[whatwg] Timed tracks for <video>

Philip Jägenstedt philipj at opera.com
Fri Jul 23 05:39:31 PDT 2010

On Fri, 23 Jul 2010 07:40:57 +0200, Ian Hickson <ian at hixie.ch> wrote:

> I recently added to the HTML spec a mechanism by which external subtitles
> and captions can be added to videos in HTML.

Thanks for all the time spent putting this together, now it's our turn to  
review it to pieces again :)


> On Thu, 16 Jul 2009, Philip Jägenstedt wrote:
>> In my layman opinion both extremes make sense, but anything in between
>> I'm rather skeptical to.
> Is the SRT variant described in the spec extreme enough to make sense?

It's hard to quantify, I'll simply criticize the things I don't like below.

Generally, given <track kind=metadata>, you have the tools to go as  
extreme as you want with scripts, SVG and CSS, at the cost of only working  
inside a web browser.

>> As far as I can tell no browser wants to implement the addCueRange API
>> (removing this should be the topic of a separate mail), so we really
>> need to re-think this part and I think that timed text plays an
>> important part here.
> The addCueRange() API has been removed and replaced with a feature based
> on the subtitle mechanism.

Without having reviewed this in detail, I'm pretty happy with how it  
turned out. I'm not a fan of pauseOnExit, though, mostly because it seems  
non-trivial to implement. Since it is last in the argument list of  
TimedTrackCue, it will be easy to just ignore when implementing. I still  
don't think the use cases for it are enough to motivate the implementation  

> On Fri, 31 Jul 2009, Silvia Pfeiffer wrote:
>> * It is unclear, which of the given alternative text tracks in different
>> languages should be displayed by default when loading an <itext>
>> resource. A @default attribute has been added to the <itext> elements to
>> allow for the Web content author to tell the browser which <itext>
>> tracks he/she expects to be displayed by default.

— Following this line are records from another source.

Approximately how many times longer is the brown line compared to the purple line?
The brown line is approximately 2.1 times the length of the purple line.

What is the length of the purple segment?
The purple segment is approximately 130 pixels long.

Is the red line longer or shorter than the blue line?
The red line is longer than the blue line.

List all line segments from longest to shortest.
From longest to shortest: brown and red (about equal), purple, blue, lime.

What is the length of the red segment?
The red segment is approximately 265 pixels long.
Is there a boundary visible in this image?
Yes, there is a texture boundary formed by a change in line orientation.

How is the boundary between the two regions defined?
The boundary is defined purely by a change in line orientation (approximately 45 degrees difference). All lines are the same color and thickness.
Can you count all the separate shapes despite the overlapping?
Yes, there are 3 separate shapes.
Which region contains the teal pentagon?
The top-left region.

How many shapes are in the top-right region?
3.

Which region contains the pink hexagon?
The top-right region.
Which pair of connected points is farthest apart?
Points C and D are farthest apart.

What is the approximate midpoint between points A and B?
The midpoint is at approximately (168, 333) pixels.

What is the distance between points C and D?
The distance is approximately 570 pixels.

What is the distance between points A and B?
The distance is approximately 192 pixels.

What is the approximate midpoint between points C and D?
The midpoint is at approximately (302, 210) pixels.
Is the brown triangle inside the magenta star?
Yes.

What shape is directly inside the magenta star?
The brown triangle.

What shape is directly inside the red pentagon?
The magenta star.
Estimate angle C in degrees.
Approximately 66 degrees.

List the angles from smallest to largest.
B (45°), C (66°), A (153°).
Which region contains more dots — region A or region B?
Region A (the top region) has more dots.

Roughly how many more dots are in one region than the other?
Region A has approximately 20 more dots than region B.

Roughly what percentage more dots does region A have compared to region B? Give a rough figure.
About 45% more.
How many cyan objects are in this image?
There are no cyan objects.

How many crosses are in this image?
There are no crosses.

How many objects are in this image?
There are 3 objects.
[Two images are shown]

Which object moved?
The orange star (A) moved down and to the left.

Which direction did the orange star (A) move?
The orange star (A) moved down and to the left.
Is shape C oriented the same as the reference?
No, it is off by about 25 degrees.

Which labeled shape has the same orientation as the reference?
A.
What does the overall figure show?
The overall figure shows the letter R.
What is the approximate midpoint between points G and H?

If the Web author does
>> not specify such tracks, the display depends on the user agent (UA -
>> generally the Web browser): for accessibility reasons, there should be a
>> field that allows users to always turn display of certain <itext>
>> categories on. Further, the UA is set to a default language and it is
>> this default language that should be used to select which <itext> track
>> should be displayed.
> It's not clear to me that we need a way to do this; by default presumably
> tracks would all be off unless the user wants them, in which case the
> user's preferences are paramount. That's what I've specced currently.
> However, it's easy to override this from script.

It seems to me that this is much like <video autoplay> in that if we don't  
provide a markup solution, everyone will use scripts and it will be more  
difficult for the UA to override with user prefs.

> On Fri, 31 Jul 2009, Philip Jägenstedt wrote:
>> * Security. What restrictions should apply for cross-origin loading?
> Currently the files have to be same-origin. My plan is to wait for CORS  
> to
> be well established and then use it for timed tracks, video files, images
> on <canvas>, text/event-stream resources, etc.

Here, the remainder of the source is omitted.